Consumer spending rose at the strongest pace in four months in July, supported by a small gain in incomes that offered hope consumers will be able to keep contributing to a modest economic recovery.

Analysts said the 0.4 percent increase in spending reported by the Commerce Department on Monday was a relief after a raft of weak data for July and helped ease fears the economy was sliding back into recession.

We are still of the opinion that there is a 30 percent chance of a double dip (recession), but it's definitely not our baseline forecast, said Scott Hoyt, director of consumer economics at Moody's in West Chester, Pennsylvania. When consumer spending is growing it's hard to get a double dip.

The increase in spending was a touch above expectations in financial markets for a 0.3 percent rise. Spending, which was flat in June, was supported by a 0.2 percent gain in incomes and households' dipping into their savings.

But investors worried that stubbornly high unemployment would continue to dampen spending and sold U.S. stocks. Prices for safe-haven government bonds rose, recouping some of Friday's steep losses.

The U.S. dollar fell against the yen as investors saw as inadequate steps by authorities in Tokyo to curb the Japanese currency's rise.

Data so far have suggested the U.S. economy's recovery from the longest and deepest recession since the 1930s probably slowed further in the third quarter.

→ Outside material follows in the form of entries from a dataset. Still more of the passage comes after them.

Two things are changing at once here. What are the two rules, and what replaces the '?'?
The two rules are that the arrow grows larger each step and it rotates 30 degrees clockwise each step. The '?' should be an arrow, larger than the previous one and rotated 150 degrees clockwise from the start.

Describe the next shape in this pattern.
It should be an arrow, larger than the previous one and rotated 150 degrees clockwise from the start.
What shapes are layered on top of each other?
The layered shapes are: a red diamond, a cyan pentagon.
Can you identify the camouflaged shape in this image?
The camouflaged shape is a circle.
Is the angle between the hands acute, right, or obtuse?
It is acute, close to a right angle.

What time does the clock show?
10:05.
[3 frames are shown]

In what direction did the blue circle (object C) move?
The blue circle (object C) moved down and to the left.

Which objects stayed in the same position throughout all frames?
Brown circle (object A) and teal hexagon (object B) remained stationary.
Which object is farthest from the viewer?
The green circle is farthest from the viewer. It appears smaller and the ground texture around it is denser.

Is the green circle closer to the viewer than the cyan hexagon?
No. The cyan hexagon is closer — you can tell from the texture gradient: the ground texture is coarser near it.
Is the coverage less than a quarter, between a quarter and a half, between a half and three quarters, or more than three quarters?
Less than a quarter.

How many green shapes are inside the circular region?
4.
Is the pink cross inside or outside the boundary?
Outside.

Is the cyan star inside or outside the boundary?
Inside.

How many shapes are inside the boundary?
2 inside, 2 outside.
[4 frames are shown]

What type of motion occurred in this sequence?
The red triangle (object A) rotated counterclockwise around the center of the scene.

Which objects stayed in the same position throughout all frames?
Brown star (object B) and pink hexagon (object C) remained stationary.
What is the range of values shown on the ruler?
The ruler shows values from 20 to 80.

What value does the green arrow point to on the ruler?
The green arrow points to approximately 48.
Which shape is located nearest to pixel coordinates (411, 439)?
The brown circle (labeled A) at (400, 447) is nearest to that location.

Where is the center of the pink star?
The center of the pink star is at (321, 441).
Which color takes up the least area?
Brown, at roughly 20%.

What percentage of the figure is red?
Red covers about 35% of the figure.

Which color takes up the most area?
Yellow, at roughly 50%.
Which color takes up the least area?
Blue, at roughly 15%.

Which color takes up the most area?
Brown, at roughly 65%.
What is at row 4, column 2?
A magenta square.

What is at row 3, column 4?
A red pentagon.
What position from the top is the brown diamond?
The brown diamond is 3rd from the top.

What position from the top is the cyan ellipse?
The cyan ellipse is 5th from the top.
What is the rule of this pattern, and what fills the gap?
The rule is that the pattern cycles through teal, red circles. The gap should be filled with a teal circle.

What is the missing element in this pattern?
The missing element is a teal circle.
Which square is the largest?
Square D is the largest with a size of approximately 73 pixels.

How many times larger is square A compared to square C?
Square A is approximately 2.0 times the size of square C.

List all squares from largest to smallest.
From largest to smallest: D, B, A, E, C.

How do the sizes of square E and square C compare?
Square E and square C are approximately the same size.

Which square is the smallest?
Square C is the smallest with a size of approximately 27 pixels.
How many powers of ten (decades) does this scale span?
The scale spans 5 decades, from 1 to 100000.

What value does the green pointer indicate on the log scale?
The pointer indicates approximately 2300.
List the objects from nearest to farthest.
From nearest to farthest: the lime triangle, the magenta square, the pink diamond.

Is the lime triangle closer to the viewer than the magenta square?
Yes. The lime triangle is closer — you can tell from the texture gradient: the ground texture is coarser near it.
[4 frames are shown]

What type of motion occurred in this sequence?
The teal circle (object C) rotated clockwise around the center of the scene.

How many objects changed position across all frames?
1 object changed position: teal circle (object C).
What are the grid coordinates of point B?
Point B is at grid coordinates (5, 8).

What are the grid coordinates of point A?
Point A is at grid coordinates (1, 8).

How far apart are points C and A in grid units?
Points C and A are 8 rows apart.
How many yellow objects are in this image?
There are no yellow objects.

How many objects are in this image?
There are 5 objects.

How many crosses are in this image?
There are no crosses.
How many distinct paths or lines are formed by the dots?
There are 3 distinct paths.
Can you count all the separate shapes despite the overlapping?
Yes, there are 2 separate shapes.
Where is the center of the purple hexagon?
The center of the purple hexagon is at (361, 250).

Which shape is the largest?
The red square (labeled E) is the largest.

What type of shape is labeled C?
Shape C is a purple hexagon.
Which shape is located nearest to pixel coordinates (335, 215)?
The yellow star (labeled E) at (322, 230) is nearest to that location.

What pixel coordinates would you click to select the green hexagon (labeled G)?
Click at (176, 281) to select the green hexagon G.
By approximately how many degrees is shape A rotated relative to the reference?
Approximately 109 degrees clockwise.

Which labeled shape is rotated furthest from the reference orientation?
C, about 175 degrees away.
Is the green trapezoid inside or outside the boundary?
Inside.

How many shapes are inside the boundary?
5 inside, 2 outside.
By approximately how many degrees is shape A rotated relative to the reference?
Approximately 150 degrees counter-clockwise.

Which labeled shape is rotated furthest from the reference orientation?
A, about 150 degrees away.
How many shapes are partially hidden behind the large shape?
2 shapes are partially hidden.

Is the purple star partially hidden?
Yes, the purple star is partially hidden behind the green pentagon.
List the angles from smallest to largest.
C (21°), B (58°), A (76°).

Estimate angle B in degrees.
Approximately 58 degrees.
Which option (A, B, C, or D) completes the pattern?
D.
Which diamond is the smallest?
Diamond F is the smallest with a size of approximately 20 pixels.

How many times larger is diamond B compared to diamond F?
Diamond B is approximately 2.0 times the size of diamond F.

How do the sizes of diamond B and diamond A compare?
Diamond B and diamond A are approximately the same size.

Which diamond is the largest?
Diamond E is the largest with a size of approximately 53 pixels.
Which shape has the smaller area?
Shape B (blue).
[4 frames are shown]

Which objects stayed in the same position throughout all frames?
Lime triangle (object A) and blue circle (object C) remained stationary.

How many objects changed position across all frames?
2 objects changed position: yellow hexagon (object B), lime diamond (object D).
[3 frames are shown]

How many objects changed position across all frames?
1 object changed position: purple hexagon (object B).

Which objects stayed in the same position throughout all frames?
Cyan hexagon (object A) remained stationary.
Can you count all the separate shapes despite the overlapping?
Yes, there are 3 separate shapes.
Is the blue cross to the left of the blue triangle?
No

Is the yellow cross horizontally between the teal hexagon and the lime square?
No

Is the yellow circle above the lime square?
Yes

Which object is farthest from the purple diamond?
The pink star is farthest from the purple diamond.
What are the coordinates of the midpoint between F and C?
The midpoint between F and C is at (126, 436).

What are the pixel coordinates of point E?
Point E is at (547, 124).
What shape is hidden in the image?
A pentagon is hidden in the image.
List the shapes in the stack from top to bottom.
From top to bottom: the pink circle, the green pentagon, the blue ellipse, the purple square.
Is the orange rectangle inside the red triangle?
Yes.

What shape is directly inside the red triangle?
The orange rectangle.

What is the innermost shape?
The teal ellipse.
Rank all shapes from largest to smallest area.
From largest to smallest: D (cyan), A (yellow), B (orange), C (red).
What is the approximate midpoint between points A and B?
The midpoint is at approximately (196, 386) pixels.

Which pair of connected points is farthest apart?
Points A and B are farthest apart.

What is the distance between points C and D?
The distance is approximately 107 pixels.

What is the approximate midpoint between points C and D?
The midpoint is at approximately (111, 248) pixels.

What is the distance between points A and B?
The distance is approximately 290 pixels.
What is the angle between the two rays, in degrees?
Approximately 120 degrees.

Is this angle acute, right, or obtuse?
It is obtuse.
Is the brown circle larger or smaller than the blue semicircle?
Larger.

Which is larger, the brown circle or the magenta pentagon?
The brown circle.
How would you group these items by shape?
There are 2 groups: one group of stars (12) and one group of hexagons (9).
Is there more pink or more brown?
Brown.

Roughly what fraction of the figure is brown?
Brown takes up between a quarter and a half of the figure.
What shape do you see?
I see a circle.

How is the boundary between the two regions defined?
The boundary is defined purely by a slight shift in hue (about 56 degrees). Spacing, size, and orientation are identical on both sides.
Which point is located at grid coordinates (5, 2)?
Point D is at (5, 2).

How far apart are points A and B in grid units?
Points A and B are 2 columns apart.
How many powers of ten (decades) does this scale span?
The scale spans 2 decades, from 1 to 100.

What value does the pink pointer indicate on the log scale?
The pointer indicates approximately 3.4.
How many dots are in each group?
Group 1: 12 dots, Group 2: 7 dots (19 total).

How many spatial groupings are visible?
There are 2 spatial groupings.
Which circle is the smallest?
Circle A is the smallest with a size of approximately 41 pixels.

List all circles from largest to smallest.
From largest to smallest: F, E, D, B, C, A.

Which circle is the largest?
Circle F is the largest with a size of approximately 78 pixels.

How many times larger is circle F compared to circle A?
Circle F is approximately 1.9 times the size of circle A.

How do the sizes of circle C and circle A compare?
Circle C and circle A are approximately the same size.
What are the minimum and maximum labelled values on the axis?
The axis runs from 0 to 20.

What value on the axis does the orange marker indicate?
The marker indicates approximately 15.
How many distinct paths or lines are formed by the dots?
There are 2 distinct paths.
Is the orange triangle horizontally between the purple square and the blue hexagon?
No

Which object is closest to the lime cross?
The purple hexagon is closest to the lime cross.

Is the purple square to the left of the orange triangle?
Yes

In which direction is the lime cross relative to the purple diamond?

The government on Friday lowered its estimate of second-quarter economic growth to a 1.6 percent annual rate from 2.4 percent, although the figure on consumer spending was revised higher.

A closely watched employment report for August due on Friday is expected to paint yet another a grim picture of the labor market, the Achilles heel of the recovery. According to a Reuters survey, nonfarm payrolls fell 100,000 this month after shrinking 131,000 in July.


The deluge of weak data led Federal Reserve Chairman Ben Bernanke to reiterate on Friday the U.S. central bank's commitment to spur the recovery should the outlook deteriorate.

The sickly economy is damaging President Barack Obama's popularity among Americans unhappy with a 9.5 percent jobless rate. It could see the Democractic Party lose control of Congress to the Republicans in November's mid-term election.

Obama on Monday said he and his economic team had discussed additional steps to promote economic growth, including looking at tax cuts for businesses and the middle class. He implored lawmakers to pass a stalled bill to help small businesses.

I ask senate Republicans to drop the blockade. I know we are entering election season, but the people who sent us here expect us to work together to get things done and improve this economy, Obama said at the White House.

Republicans argue the Democrats' policies have failed to fix the economy and the focus should be on cutting public spending. Job creation is critical for the recovery as consumer spending accounts for 70 percent of economic activity.

Last month, consumer spending adjusted for inflation increased 0.2 percent month after edging up 0.1 percent in June, the Commerce Department said. Real spending on goods rebounded 0.4 percent, while expenditure on services increased 0.2 percent.

Wages and salaries rose at a $22 billion annual rate last month, helping fuel the rise in incomes, after shrinking at an $8 billion rate in June. But real disposable income fell 0.1 percent, the first decline since January.

Although the saving rate slipped to 5.9 percent from 6.2 percent the previous month, analysts said the level still indicated that consumers remained wary of spending.

Households are intent on paying down debt and putting their finances on a firmer footing, said Paul Dales, a U.S. economist at Capital Economics in Toronto.

This is good for the economy in the medium-term, but it's bad for near-term growth. Overall, the U.S. economy cannot rely on households to lift it out of its current funk.

The report showed the personal consumption expenditures price index, excluding food and energy, was up 1.4 percent in the 12 months to July, unchanged from June. The index is a key inflation measure monitored by the Fed.

The sluggish economy and high unemployment should nudge it modestly lower in coming months, said Sal Guatieri, a senior economist with BMO Capital Markets in Toronto. We see it moving further below the Fed's longer-range forecast of 1.7 percent to 2.0 percent, thus paving the way for renewed quantitative easing by year-end.